WINSTON-SALEM, N.C. - John Edwards acknowledged he has "done wrong" and hurt others but strongly denied breaking the law after federal prosecutors charged him yesterday with using $925,000 in under-the-table campaign contributions to hide his pregnant mistress during his 2008 run for president.

WINSTON-SALEM, N.C. - John Edwards acknowledged he has "done wrong" and hurt others but strongly denied breaking the law after federal prosecutors charged him yesterday with using $925,000 in under-the-table campaign contributions to hide his pregnant mistress during his 2008 run for president.

The former U.S. senator and two-time Democratic presidential hopeful was indicted on six felony charges that he violated campaign-finance laws in a desperate bid to protect both his White House hopes and his image as a devoted family man.
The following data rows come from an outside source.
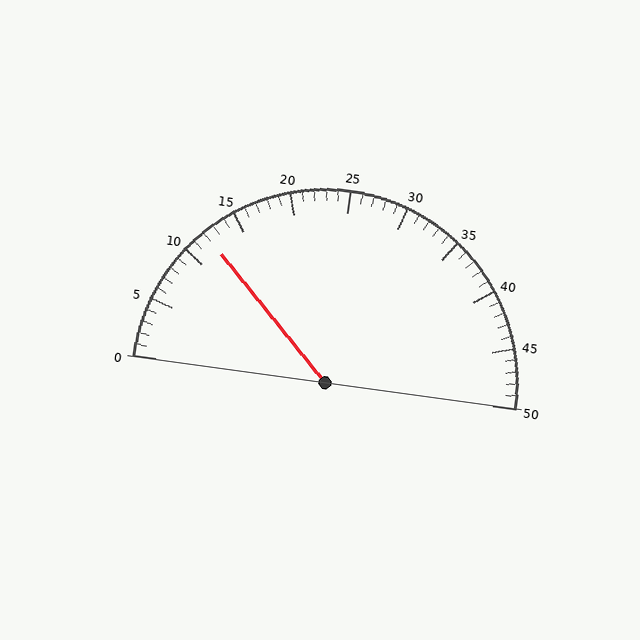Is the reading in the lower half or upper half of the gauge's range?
The reading is in the lower half of the range (0 to 50).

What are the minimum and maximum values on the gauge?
The gauge ranges from 0 to 50.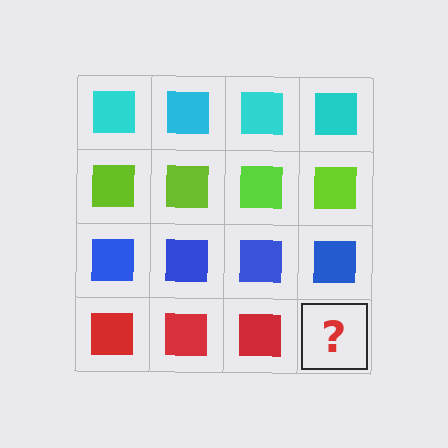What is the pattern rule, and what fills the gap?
The rule is that each row has a consistent color. The gap should be filled with a red square.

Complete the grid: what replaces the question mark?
The question mark should be replaced with a red square.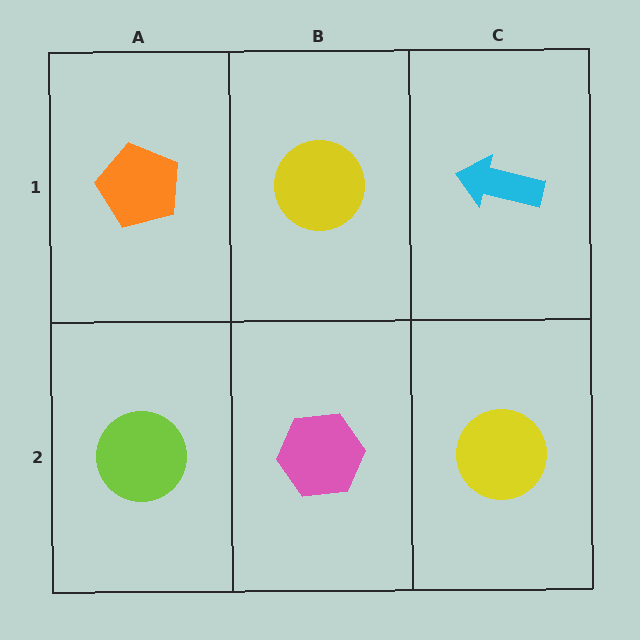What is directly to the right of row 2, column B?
A yellow circle.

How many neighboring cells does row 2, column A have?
2.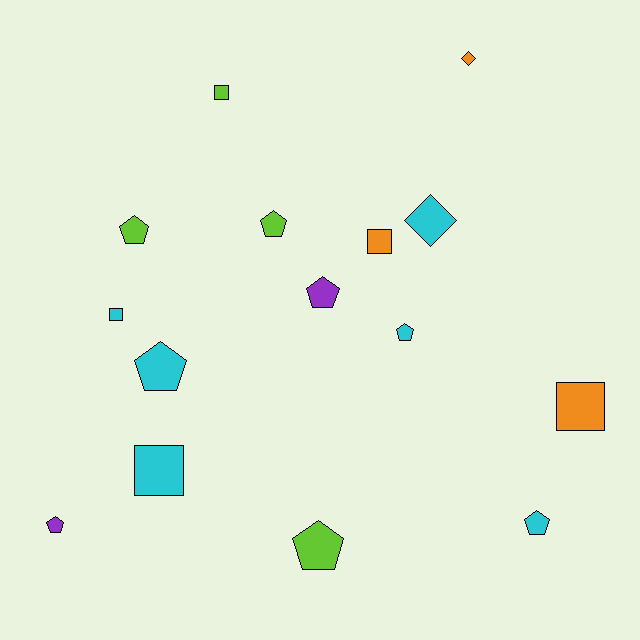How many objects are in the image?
There are 15 objects.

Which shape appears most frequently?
Pentagon, with 8 objects.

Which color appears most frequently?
Cyan, with 6 objects.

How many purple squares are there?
There are no purple squares.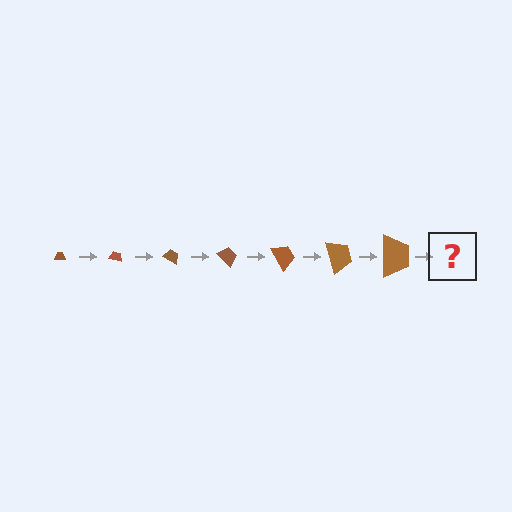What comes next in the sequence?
The next element should be a trapezoid, larger than the previous one and rotated 105 degrees clockwise from the start.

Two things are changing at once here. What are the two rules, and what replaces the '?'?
The two rules are that the trapezoid grows larger each step and it rotates 15 degrees clockwise each step. The '?' should be a trapezoid, larger than the previous one and rotated 105 degrees clockwise from the start.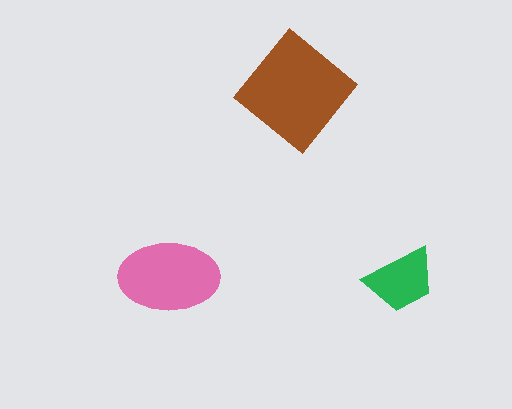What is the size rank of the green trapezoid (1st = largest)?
3rd.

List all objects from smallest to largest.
The green trapezoid, the pink ellipse, the brown diamond.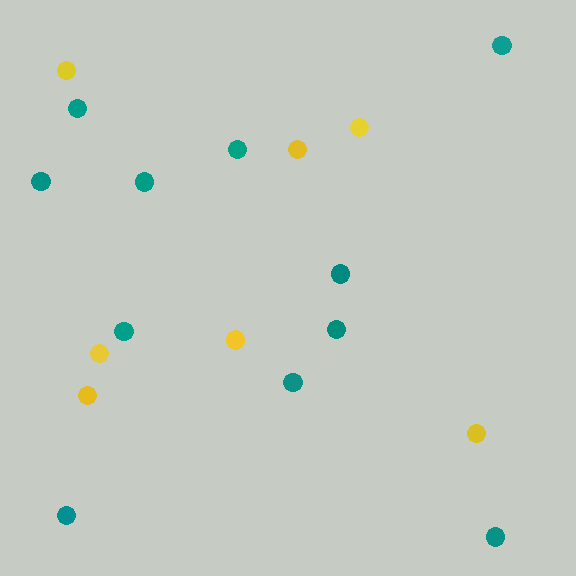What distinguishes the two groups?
There are 2 groups: one group of teal circles (11) and one group of yellow circles (7).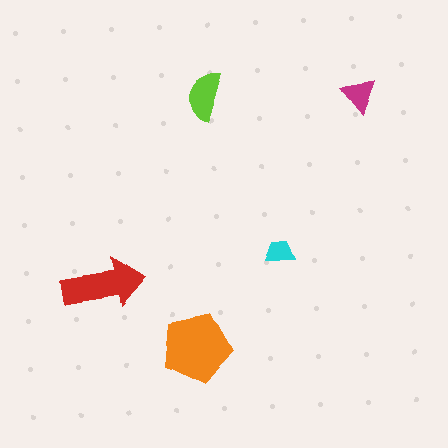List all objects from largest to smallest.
The orange pentagon, the red arrow, the lime semicircle, the magenta triangle, the cyan trapezoid.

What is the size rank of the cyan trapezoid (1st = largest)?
5th.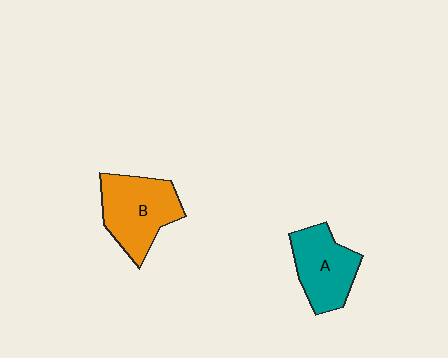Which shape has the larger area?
Shape B (orange).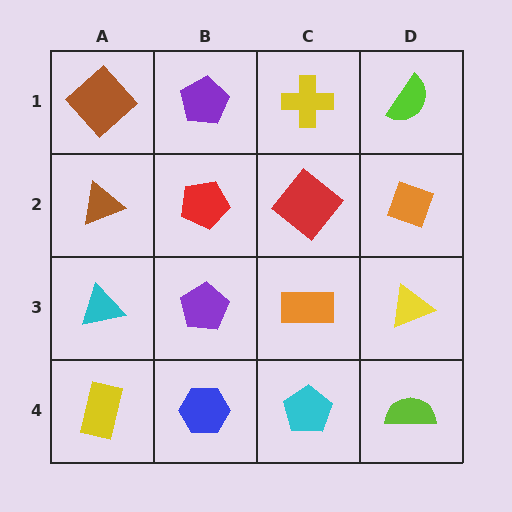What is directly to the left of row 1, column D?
A yellow cross.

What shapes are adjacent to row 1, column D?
An orange diamond (row 2, column D), a yellow cross (row 1, column C).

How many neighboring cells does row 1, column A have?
2.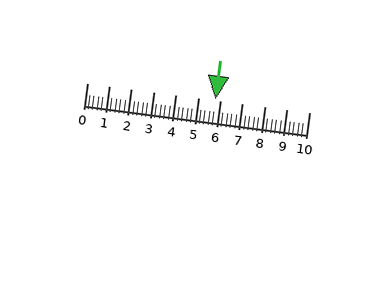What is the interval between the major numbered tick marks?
The major tick marks are spaced 1 units apart.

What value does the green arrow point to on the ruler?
The green arrow points to approximately 5.8.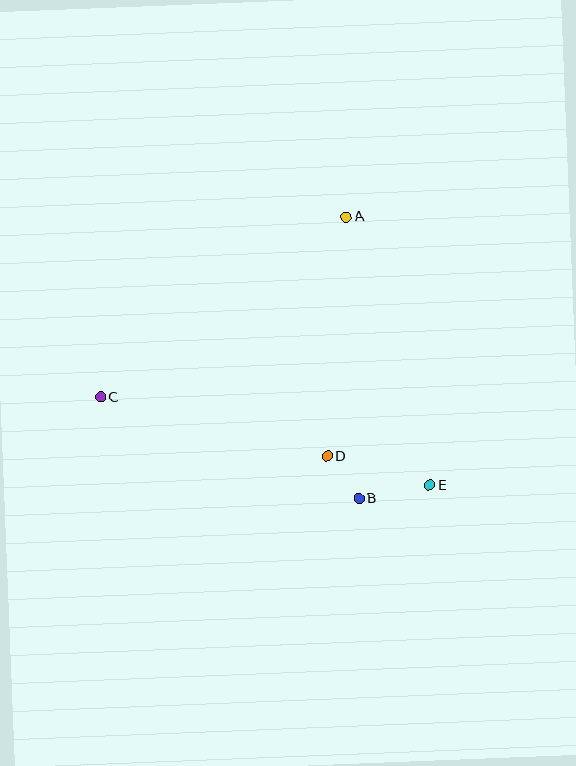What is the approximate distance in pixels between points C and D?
The distance between C and D is approximately 234 pixels.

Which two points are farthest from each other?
Points C and E are farthest from each other.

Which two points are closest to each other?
Points B and D are closest to each other.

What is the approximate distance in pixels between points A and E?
The distance between A and E is approximately 281 pixels.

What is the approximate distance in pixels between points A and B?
The distance between A and B is approximately 282 pixels.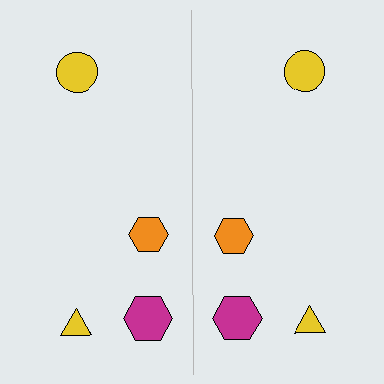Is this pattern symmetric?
Yes, this pattern has bilateral (reflection) symmetry.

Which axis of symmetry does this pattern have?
The pattern has a vertical axis of symmetry running through the center of the image.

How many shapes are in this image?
There are 8 shapes in this image.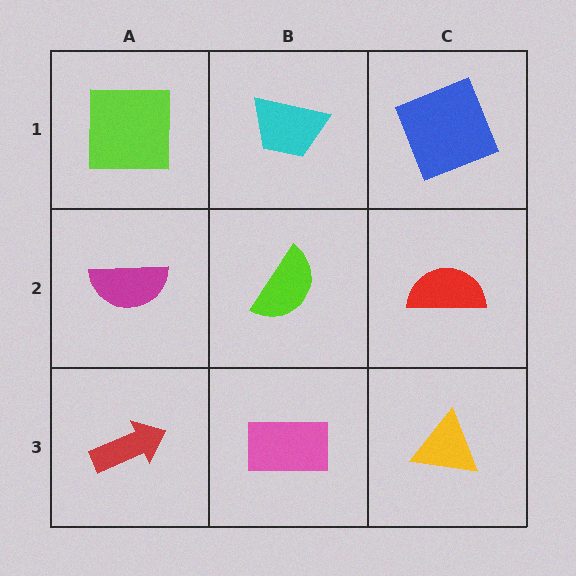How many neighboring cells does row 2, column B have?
4.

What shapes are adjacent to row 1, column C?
A red semicircle (row 2, column C), a cyan trapezoid (row 1, column B).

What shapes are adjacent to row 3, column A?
A magenta semicircle (row 2, column A), a pink rectangle (row 3, column B).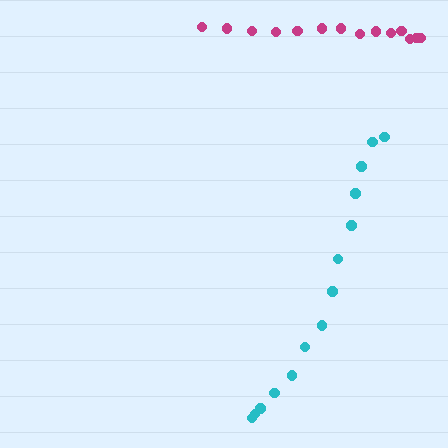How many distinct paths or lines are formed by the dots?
There are 2 distinct paths.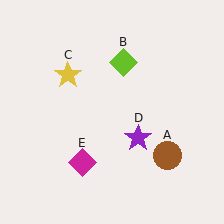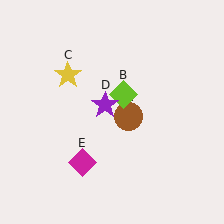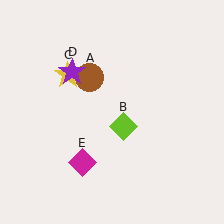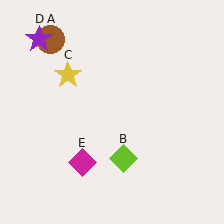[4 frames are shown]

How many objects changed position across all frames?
3 objects changed position: brown circle (object A), lime diamond (object B), purple star (object D).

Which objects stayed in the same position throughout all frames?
Yellow star (object C) and magenta diamond (object E) remained stationary.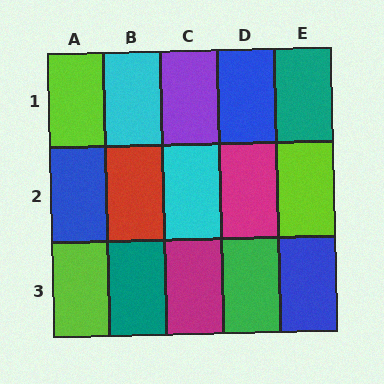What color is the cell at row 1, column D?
Blue.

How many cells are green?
1 cell is green.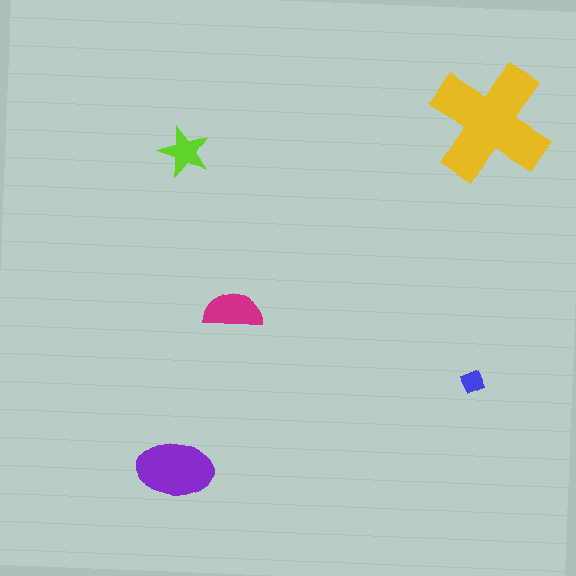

Edwards, 57, pleaded not guilty and was released without bail on the condition he surrender his passport. The former million-dollar trial lawyer now faces the prospect of a lurid trial and the possibility of both prison time and the loss of his license to practice law.

"There's no question that I've done wrong. And I take full responsibility for having done wrong. And I will regret for the rest of my life the pain and the harm that I've caused to others," Edwards said outside the courthouse. "But I did not break the law, and I never, ever thought I was breaking the law."

The charges came after a two-year FBI investigation into the former North Carolina senator's use of money from two wealthy backers to send his pregnant mistress, Rielle Hunter, ostensibly a campaign photographer, into hiding in 2007 and 2008, at the height of his White House campaign.

"A centerpiece of Edwards' candidacy was his public image as a devoted family man," the indictment said. "Edwards knew that public revelation of the affair and the pregnancy would destroy his candidacy by, among other things, undermining Edwards' presentation of himself as a family man and by forcing his campaign to divert personnel and resources away from other campaign activities to respond to criticism and media scrutiny regarding the affair and pregnancy."

In an aggressive and apparently novel application of the law, prosecutors said the money constituted campaign contributions because it was intended to protect Edwards' political career from ruin. They said the spending was illegal because Edwards should have reported it on his campaign-finance filings and because it exceeded the $2,300-per-person limit on contributions.

Edwards' defense team argued in recent days that the money did not constitute campaign contributions because it was intended to hide the affair from his wife, Elizabeth, not to aid his campaign. She died of cancer last December.

Defense attorney Gregory Craig called the case unprecedented and said there was no way anyone should have known the payments should have been treated as campaign contributions.

Citizens for Responsibility and Ethics, a Washington watchdog group often critical of the Justice Department for failing to pursue wrongdoing by government officials, was a surprising critic, with executive director Melanie Sloan saying the case was remarkably weak. While Sloan called Edwards' conduct despicable, she said "no court has ever interpreted the definition of campaign contribution this broadly."